Aristotle called the government of Sparta a "mixed constitution"; for the small minority of ruling Spartans, it was a democracy, but for the great mass of subjected people it was an oligarchy.

The government included two kings, an aristocratic council, and an assembly of all 9000 Spartan citizens. Great power resided in five magistrates called ephors ("overseers"), created originally as an aristocratic check on royal authority, but later elected annually by the assembly.

While the Athenian state required only two years of military training for young men, the Spartan system - traditionally attributed to a legendary lawgiver named Lycurgus - was designed to make every Spartan a professional soldier and to keep him in a constant state of readiness for war.

To this end, the state enforced absolute subordination of the individual to its will.

State officials examined all newborn children, and any found sickly or deformed were abandoned to die.

At the age of seven a boy was taken from his family and placed in the charge of state educators, who taught him to bear hardship, endure discipline, and devote his life to the state.

At twenty the young Spartan enrolled in the army and lived in barracks, where he contributed food from his allotment of land granted by the state and worked by helots.

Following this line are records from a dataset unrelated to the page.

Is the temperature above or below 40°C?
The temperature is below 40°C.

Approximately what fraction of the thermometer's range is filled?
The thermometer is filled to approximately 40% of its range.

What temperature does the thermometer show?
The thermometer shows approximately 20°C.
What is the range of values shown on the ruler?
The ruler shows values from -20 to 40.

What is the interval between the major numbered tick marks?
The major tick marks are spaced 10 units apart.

At thirty he was allowed to marry, but he continued to live in barracks, visiting his wife only at night.

Finally, at sixty, he was released from the army and could live at home with his family.

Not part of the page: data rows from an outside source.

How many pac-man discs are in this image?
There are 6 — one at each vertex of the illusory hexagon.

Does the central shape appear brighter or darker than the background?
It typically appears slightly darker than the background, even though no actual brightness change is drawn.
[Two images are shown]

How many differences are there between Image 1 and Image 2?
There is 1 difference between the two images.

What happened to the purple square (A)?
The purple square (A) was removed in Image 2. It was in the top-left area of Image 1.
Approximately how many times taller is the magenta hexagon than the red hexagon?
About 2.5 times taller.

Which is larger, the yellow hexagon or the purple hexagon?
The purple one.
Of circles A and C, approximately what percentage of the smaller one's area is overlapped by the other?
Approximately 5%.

This lifelong discipline produced formidable soldiers and inspired them

with the spirit of obedience and respect for law.

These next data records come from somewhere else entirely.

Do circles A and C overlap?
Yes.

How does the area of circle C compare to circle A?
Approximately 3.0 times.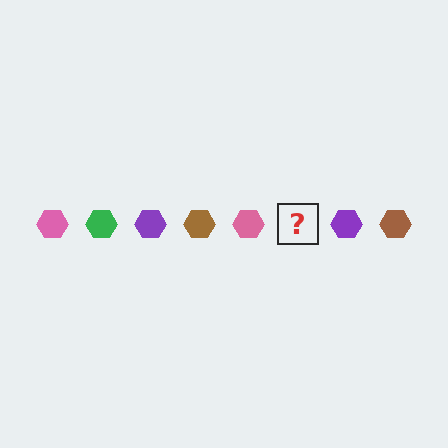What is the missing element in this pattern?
The missing element is a green hexagon.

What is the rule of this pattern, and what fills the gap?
The rule is that the pattern cycles through pink, green, purple, brown hexagons. The gap should be filled with a green hexagon.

Plutarch reports that Spartan training "accustomed the citizens to have neither the will nor the ability to lead a private life, but, like bees, to be organic parts of their community, clinging together around their leader, forgetting themselves in their enthusiastic patriotism, and belonging wholly to their country."

Although many Greeks admired the Spartan way of life, the typical Spartan was crude and aggressive, took few baths, and spoke few words. According to Plutarch:

 

  • One may judge their character by their jokes; for they are taught never to talk at random,
  • nor to utter a syllable that does not contain some thought. For example, when one of them was invited to hear a man imitate the nightingale, he answered, "I have heard the original." ^6

    [Footnote 6: Plutarch Lives "Lycurgus" 20.]

    Spartan girls also received state training in order to become healthy mothers of warrior sons.

    Clad in short tunics, which other Greeks thought immodest, they engaged in running, wrestling, and throwing the discus and javelin.

    As their men marched off to war, Spartan women bade them a laconic farewell: "Come back with your shield or on it."

    According to Plutarch, the Spartans

    did away with all seclusion and retirement for

  • women, and ordained that girls, no less than boys, should go naked in processions, and dance and sing at festivals in the presence of the young men....
  • This nakedness of the maidens had in it nothing disgraceful.

    It was done modestly, not licentiously, and it produced habits of simplicity and taught them to desire good health and beauty of body, and to love honor and courage no less than the men.

    This it was that made them speak and think as Gorgo, the wife of Leonidas, is said to have done.

    Some foreign lady, it seems, said to her, "You Spartan women are the only ones who rule men." She answered, "Yes, for we are the only ones who give birth to men."

    While Sparta developed the finest military machine in Greece, it remained backward culturally and economically.

    Trade and travel were prohibited because the city fathers feared that alien ideas might disturb the status quo.

    Sparta is a classic example of how intellectual stagnation accompanies rigid social conformity and military regimentation.

    To provide additional assurance that its helots remained uncontaminated by democratic ideas, Sparta allied itself with oligarchic parties in other Peloponnesian states and aided them in suppressing their democratic opponents.

    The resulting Spartan League of oligarchic states, in operation by the end of the sixth century B.C., was shortly to be faced by an Athenian-led union of democratic states.